Any time you have people in a group where some of them have shared beliefs about which actions are good or bad, these kind of social incentive systems are going to emerge- you could try to prevent people from doing anything which might in some way incentivize or dis-incentivize the actions of others, but how would you convince people not to reward or penalize the behavior of others, without in some way rewarding or penalizing their behavior yourself?
And more importantly, would we really be better off if there were no social incentive systems or consequences for action? Would we really be better off if abusers faced no social repercussions? And recall here that we’re talking not only about formal legal penalties but also decentralized social penalties like “people not liking you”- which, mind you, can be a pretty powerful social tool for shaping behavior!

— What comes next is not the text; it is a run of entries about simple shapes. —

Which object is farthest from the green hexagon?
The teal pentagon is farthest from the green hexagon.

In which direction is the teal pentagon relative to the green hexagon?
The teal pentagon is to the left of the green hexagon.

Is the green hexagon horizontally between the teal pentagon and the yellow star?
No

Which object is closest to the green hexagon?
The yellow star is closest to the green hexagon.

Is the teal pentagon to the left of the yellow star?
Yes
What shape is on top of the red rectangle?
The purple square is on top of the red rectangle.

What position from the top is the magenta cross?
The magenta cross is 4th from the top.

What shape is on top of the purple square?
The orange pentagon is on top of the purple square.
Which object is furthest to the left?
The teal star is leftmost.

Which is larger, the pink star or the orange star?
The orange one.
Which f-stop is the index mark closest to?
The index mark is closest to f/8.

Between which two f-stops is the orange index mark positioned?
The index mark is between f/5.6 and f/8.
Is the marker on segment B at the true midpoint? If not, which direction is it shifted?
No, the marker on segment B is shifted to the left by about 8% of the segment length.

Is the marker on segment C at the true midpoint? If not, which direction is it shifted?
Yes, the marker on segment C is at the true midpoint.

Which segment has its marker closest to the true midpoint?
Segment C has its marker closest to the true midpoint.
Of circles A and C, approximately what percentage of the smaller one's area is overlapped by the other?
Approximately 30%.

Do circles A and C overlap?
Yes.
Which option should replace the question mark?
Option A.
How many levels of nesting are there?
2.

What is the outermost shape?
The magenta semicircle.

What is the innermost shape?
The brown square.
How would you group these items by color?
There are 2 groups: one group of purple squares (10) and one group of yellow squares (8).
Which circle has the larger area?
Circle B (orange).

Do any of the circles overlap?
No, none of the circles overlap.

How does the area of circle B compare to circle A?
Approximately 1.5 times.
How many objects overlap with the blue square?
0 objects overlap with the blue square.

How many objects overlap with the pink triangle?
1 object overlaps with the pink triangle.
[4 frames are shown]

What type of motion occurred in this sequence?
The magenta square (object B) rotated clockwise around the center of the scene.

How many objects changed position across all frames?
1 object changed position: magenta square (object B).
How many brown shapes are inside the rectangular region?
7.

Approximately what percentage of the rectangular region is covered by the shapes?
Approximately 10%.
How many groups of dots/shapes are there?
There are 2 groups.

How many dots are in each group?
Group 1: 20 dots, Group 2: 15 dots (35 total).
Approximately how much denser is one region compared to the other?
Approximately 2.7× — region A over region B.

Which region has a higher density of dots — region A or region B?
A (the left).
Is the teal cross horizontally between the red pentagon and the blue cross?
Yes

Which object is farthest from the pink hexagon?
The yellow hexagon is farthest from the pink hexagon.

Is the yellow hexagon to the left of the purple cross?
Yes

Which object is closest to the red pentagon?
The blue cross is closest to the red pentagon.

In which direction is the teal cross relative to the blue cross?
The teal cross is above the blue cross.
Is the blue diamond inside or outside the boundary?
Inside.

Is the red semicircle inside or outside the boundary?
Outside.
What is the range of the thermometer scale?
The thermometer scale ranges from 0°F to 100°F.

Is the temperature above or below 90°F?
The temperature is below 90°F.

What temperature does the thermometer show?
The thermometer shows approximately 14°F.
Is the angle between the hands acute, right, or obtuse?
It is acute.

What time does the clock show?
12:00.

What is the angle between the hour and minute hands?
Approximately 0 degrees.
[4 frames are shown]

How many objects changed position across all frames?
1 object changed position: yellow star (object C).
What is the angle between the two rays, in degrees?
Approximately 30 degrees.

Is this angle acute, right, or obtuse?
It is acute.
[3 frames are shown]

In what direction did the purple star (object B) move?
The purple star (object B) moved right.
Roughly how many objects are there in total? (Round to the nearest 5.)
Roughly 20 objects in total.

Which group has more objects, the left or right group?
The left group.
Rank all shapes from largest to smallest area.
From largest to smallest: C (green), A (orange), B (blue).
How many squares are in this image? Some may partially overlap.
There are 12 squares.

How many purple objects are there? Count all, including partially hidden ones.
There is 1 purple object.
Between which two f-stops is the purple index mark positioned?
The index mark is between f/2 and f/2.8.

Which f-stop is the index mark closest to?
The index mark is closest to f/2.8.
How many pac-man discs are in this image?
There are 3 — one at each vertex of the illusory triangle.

So as you can see, there isn’t an “out” here, and the dream of a world without incentive structures is in actuality neither desirable nor possible. The goal shouldn’t be to abolish all social incentive structures, but rather to correct what is broken, to replace flawed incentive structures with better ones, and to improve upon the social technology of morality.
So, what is the takeaway from all of this? Essentially that both Anarchists and Marxist-Leninists are right in some ways, and the way forward is to synthesize the two modes of thought- to merge the concepts of horizontal non-hierarchical social organization from Anarchists, with a sense of duty, unity, and discipline more akin to the ideas floated by Marxists in On Authority or Combat Liberalism. Through a more complete understanding of currents and how they function, we can more effectively create a revolutionary current which can supplant the hegemonic capitalist current, driving the great dialectical engine of history and morality forward toward greater human flourishing and prosperity.